Одна ступенечка меж человеком и обезьяной, собственно, оставалась пустой, поскольку никто еще в те времена не видел ни единой косточки, которую, пусть даже с превеликой натяжкой, можно было бы приписать «недостающему звену», полуобезьяне… или получеловеку, в общем, переходному варианту, который уже не обезьяна, но еще и не человек.
Упертого пруссака Геккеля такие мелочи не смущали. Он вновь взялся за карандаш и изобразил уже не лесенку, а раскидистое генеалогическое древо человека. А заодно исключительно из головы выдумал зародыша «переходного звена»: предъявил рисунок, в котором знатоки биологии моментально опознали человеческий эмбрион с головой обезьяны. И объявил:
– Я так вижу! Таким он был, и точка!
Естественно, посыпались насмешки. Знаменитый физиолог Дюбуа-Реймон тут же заметил:
– Эта родословная стоит не дороже родословной героев Гомера.
Профессор Рютимейер выразился покрепче:
– Гнилые деревья таких родословных, едва построенные, уже разрушаются и загромождают собой лес, затрудняя его разработку.
– Швайне! – беззлобно, порядка ради огрызнулся Геккель и продолжал рисовать древа и лесенки.
Персона, между нами, была жутковатая. «Социальные дарвинисты», полное впечатление, как раз от Геккеля и произошли. Вот пара образчиков его рассуждений.
«Каждый рассудительный и непредубежденный человек обязан рекомендовать теорию происхождения видов и вообще эволюционное учение как лучшее противоядие против безрассудной нелепости социалистической уравниловки».
«Разум является, большей частью, достоянием лишь высших человеческих рас, а у низших развит весьма несовершенно или же вовсе не развит. Эти первобытные племена, например, ведда и австралийские негры, в психологическом отношении стоят ближе к млекопитающим (обезьянам, собакам), чем к высокоцивилизованному европейцу; поэтому об их индивидуальной ценности жизни надо судить совсем иначе».

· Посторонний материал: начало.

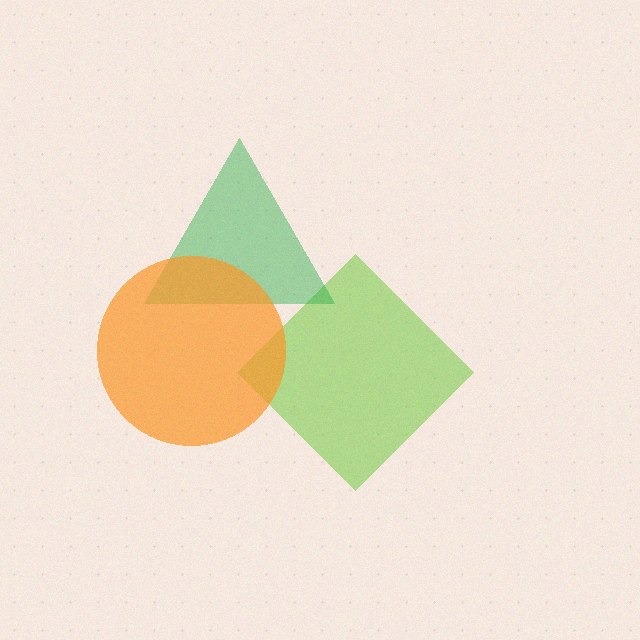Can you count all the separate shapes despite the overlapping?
Yes, there are 3 separate shapes.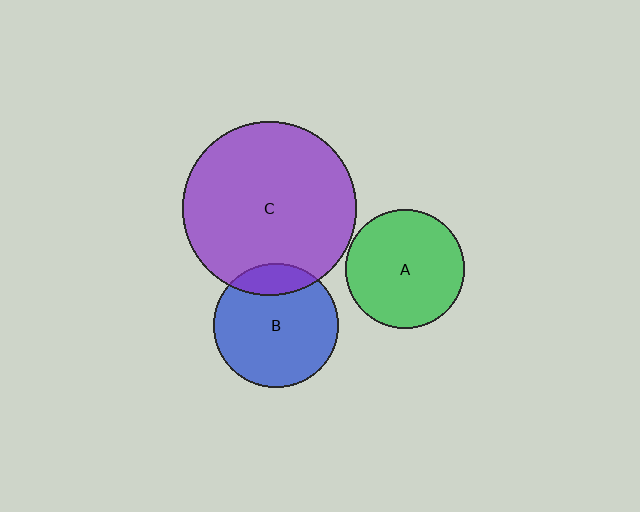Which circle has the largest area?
Circle C (purple).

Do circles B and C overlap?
Yes.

Милейший дедушка, не правда ли? Дарвина он обожал настолько, что даже порывался создать новую религию в его честь – с храмами, проповедями и всем прочим. Религию он не потянул, но организовал «Союз монистов» – для пропаганды и распространения как дарвинских идей, так и своего в них творческого вклада, образчики которого я только что цитировал. Ничего удивительного, что ошарашенный всем этим Дарвин как-то вздохнул:
– Лучше бы он любил меня поменьше…
Самое интересное – то, что именно Геккель изобрел для «недостающего звена» термин «питекантроп», который прочно вошел в науку, как гвоздь в доску. По-гречески это означает «обезьяночеловек». Обрадованный Геккель пририсовал своего питекантропа на той самой пустой ступенечке… а его родиной предложил считать Лемурию, мифический континент, якобы затонувший в незапамятные времена в Индийском океане, как Атлантида – в Атлантическом. У меня есть циничное предположение, что подобным финтом хитрый пруссак обеспечивал себе пути к отступлению на случай, если при его жизни косточек «недостающего звена» так и не отыщут. Поди сыщи его на морском дне… Вам же немецким языком сказано: потонула Лемурия! Вместе с питекантропами! Я так вижу!

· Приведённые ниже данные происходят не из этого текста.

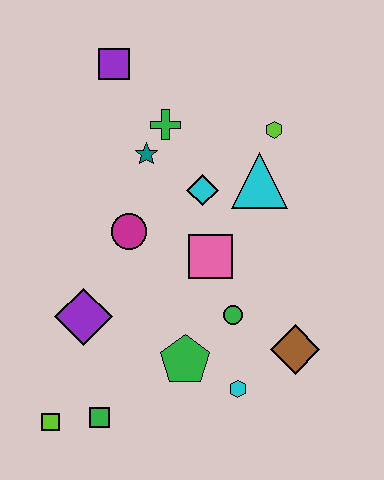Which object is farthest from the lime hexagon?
The lime square is farthest from the lime hexagon.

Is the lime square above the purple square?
No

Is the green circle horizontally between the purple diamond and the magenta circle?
No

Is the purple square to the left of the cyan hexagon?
Yes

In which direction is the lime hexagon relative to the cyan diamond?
The lime hexagon is to the right of the cyan diamond.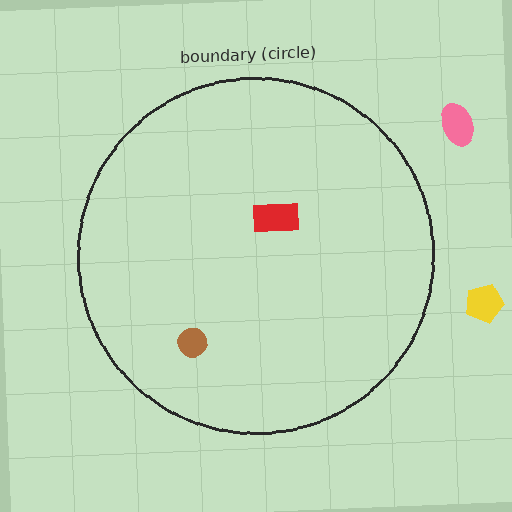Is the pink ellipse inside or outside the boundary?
Outside.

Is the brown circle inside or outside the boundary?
Inside.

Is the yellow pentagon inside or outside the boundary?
Outside.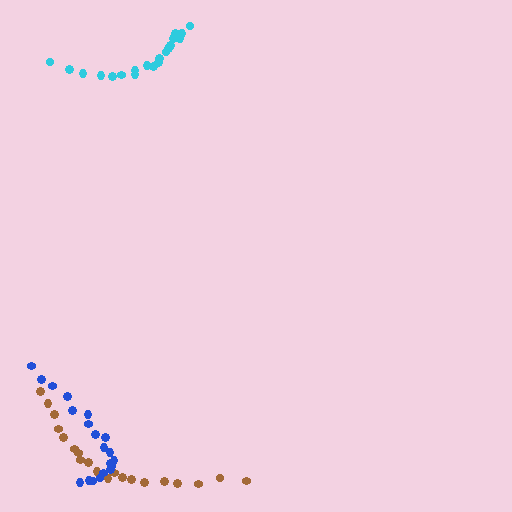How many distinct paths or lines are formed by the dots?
There are 3 distinct paths.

Но не торопитесь над Геккелем смеяться. Это Дарвин, скончавшийся в 1882 году, так и не увидел своими глазами ни единого вещественного доказательства в поддержку своей теории. А вот жутковатый дедушка Эрнст Геккель, покинувший наш мир в 1919 году, так уж сложилось, успел насмотреться и нарадоваться на измышленного им питекантропа…
Следующая глава как раз и посвящена поискам «недостающего звена» – долгим, старательным, порой трагикомическим и, как теперь представляется, совершенно безрезультатным…
Глава четвертая
Погоня за призраком
Забегая вперед, скажу, что ученые все же ухитрились отыскать самую-самую первую праобезьяну. То есть, это они так говорят. Считают небольшого зверька тупайю из тропических лесов Юго-Восточной Азии самым древним известным науке родичем обезьян. Правда, за миллионы лет этот «родич» так и не захотел отчего-то эволюционировать, оставшись зверьком величиной с крысу, мало похожим на обезьяну и питающимся исключительно насекомыми. Почему так стряслось, ученые не объясняют – а впрочем, палеонтология, сиречь наука о наших древних «предках» – дисциплина настолько своеобразная (мягко выражаясь), что разобраться в ней без помощи толкового психиатра дело безнадежное…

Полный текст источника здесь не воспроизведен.